Tuesday, October 28, 2008

Charlie and the Great Glass Election Campaign

Sorry I have been absent for a bit. The weather has changed. Perhaps, lizard-like, the cool is slowing me down. I understand it snowed in Montreal a week or so ago. I have to wear long pants now. (When I told Rob that he threatened to ship me a container load of snow come January.) Today it was downright chilly with on again off again rain.

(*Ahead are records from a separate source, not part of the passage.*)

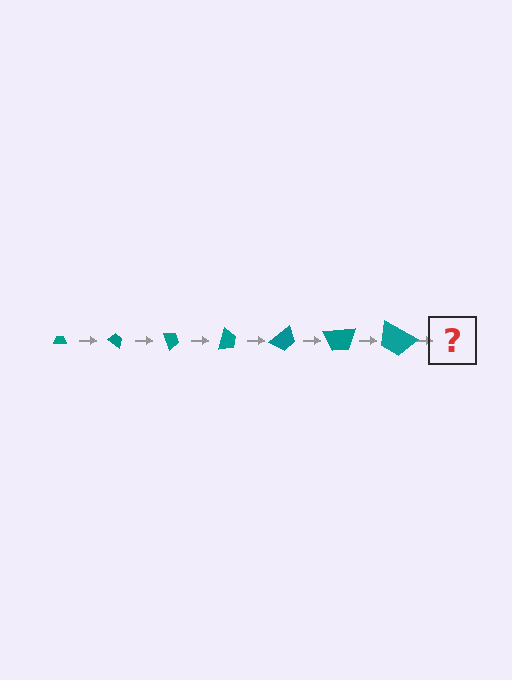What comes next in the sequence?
The next element should be a trapezoid, larger than the previous one and rotated 245 degrees clockwise from the start.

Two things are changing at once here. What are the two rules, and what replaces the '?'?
The two rules are that the trapezoid grows larger each step and it rotates 35 degrees clockwise each step. The '?' should be a trapezoid, larger than the previous one and rotated 245 degrees clockwise from the start.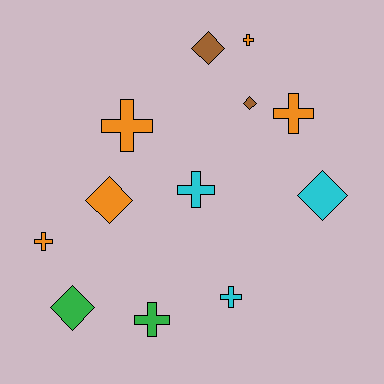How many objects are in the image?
There are 12 objects.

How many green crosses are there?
There is 1 green cross.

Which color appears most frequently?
Orange, with 5 objects.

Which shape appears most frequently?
Cross, with 7 objects.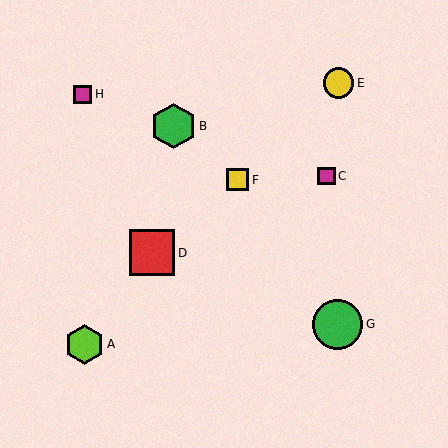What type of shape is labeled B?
Shape B is a green hexagon.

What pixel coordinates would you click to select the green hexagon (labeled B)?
Click at (173, 126) to select the green hexagon B.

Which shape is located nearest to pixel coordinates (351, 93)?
The yellow circle (labeled E) at (338, 83) is nearest to that location.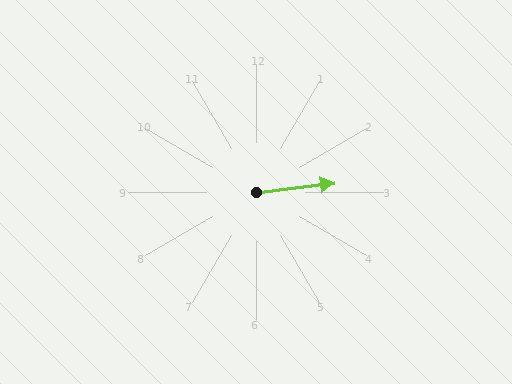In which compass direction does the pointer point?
East.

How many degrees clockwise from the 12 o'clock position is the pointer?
Approximately 83 degrees.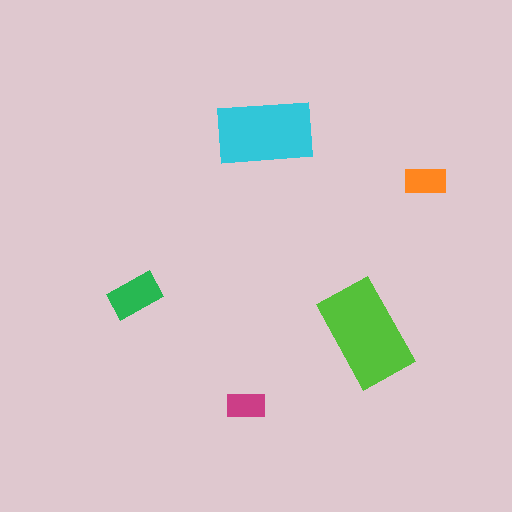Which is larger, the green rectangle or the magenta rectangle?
The green one.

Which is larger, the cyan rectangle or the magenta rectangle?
The cyan one.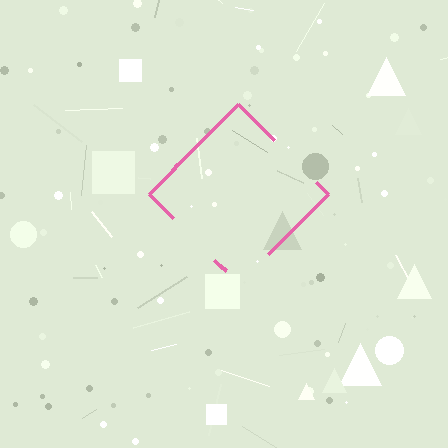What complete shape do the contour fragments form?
The contour fragments form a diamond.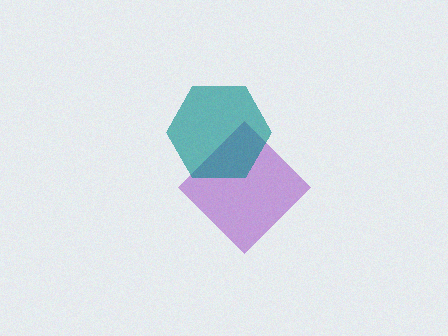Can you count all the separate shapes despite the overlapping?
Yes, there are 2 separate shapes.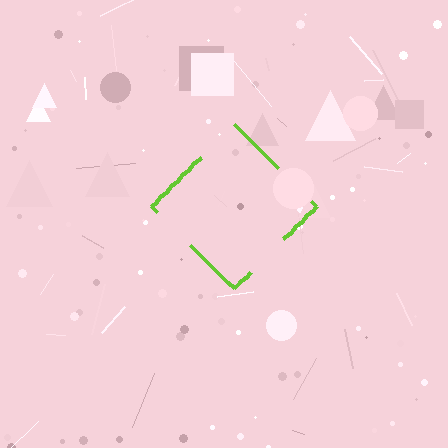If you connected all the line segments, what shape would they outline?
They would outline a diamond.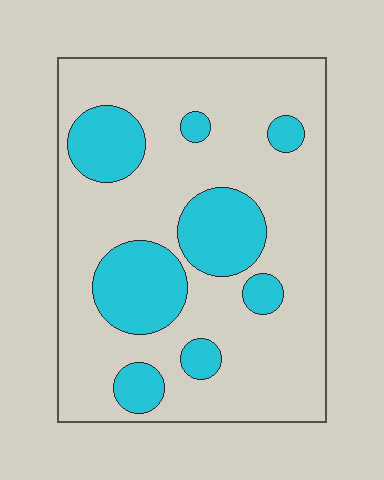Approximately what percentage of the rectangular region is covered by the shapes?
Approximately 25%.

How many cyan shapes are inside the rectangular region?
8.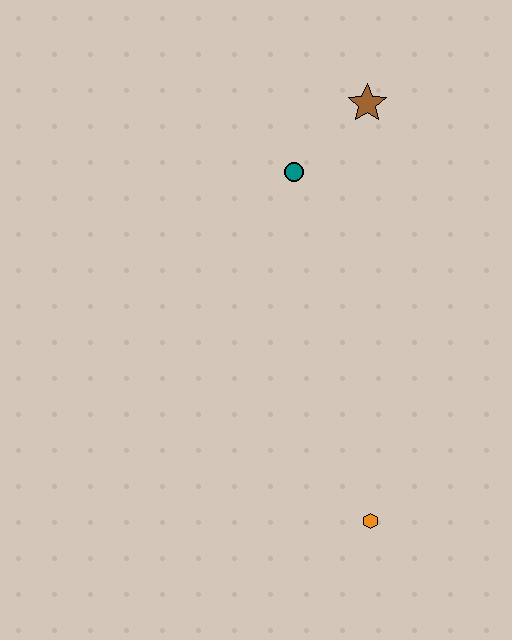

I was also held up because I was trying to make something silly about the Jerusalem municipal elections (sillier than the elections themselves), but it turns out that Jerusalemite.net has done most of the work for me. They have a good piece on it including a lot of the jokes I had intended to make about the various campaign signs to which all I can add is that Benjamin Netanyahu wins the award for sourest punim in the campaign. Despite the fact that he is not running for anything, since Likud is running a slate of candidates for municipal council (with the slogan "likud will protect jerusalem") his face is up everywhere including at the intersection of derech hevron and ein gedi where I have to cross each morning and he looks down at me as if he had caught me personally planning a terrorist act or at least doing something that smells bad. If indeed there are general elections here I may have to go into hiding.
I finished Iris Leal a few weeks ago for those who are keeping track. I can't say I recommend it though it did retain its principal appeal from start to finish which was that it was short. I am now reading Dudu Busi as recommened by my friend at Jaffa Books and quite liking it. I occasionally read a whole story without the aid of a dictionary. In the first one actually, the only vocabulary I had trouble with was tsingle ("joint") and something that I thought said muntsies ("munchies") which gives you some idea of what the general tone of the book is.
Benjamin, Ariela and I are reading Charlie and the Chocolate Factory in Hebrew also which is good fun. Roald Dahl's books are all available in Hebrew and English at the local kids library which strikes me as a little weird since the guy was a raving anti-Semite. Maybe it is some sort of reparations thing. You have to hand it to him though he could sure write and it translates well. I was saddened though to see though that Veruca Salt -- one of the great literary names of all times -- is called "Rika Paprika" in the Hebrew translation. I am assuming it was changed so as not to give the Umpalumpahs too much trouble making up a rhyme about her as the squirrels drop her down the hole for bad nuts.